Maximum resident set size (kbytes): 296200
...
yonatan commented 5 years ago

If it matters - the JSON file I'm trying to read contains Javascript ASTs, it looks something like this but without all the whitespace:

{
  "type": "Program",
  "start": 0,
  "end": 476,
  "body": [
    {
      "type": "VariableDeclaration",
      "start": 179,
      "end": 389,
      "declarations": [
        {
          "type": "VariableDeclarator",
          "start": 183,
          "end": 388,
          "id": {
            "type": "Identifier",
            "start": 183,
            "end": 187,
            "name": "tips"
          },
JanWielemaker commented 5 years ago

I'm not totally surprised. The data structure for a JSON object is fairly big. Notable value strings are not cheap on a 64-bit machine as they reside on the stack with two guards, so a string of up to 7 characters takes 24 bytes + the pointer to it is 32 bytes. Integers take 8 bytes.
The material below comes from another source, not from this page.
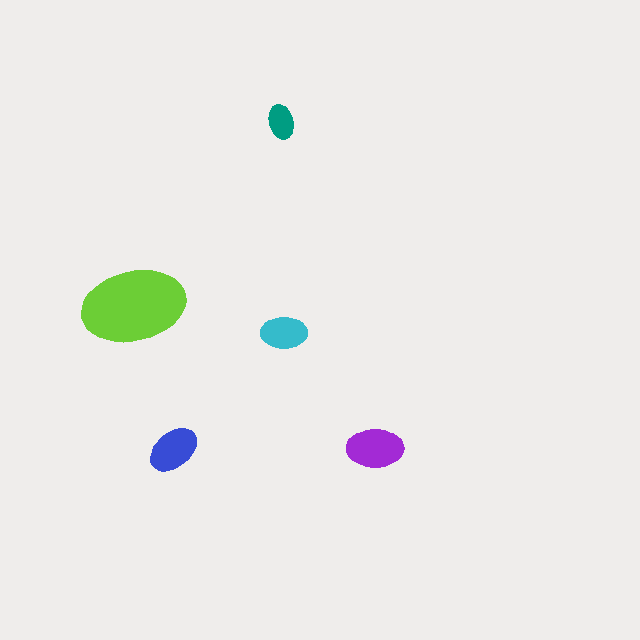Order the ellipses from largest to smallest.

Keys are shared, so it mainly depends on the number of different keys.

More importantly though, the dict is (still) created after parsing to the classical Prolog representation which is even more expensive, so the creation process takes even more memory. Finally, there is the choice of the system between garbage collecting and stack expansion that can easily temporary cause rather large stacks.

To know the real size, use term_size/2.

You can use the option value_string_as(atom) to represent values as atoms rather than strings. If there are many duplicates, this may safe memory, but if most values are unique it will cost more. Also the difference between true and "true" is lost.

P.s. Please use the forum for such questions.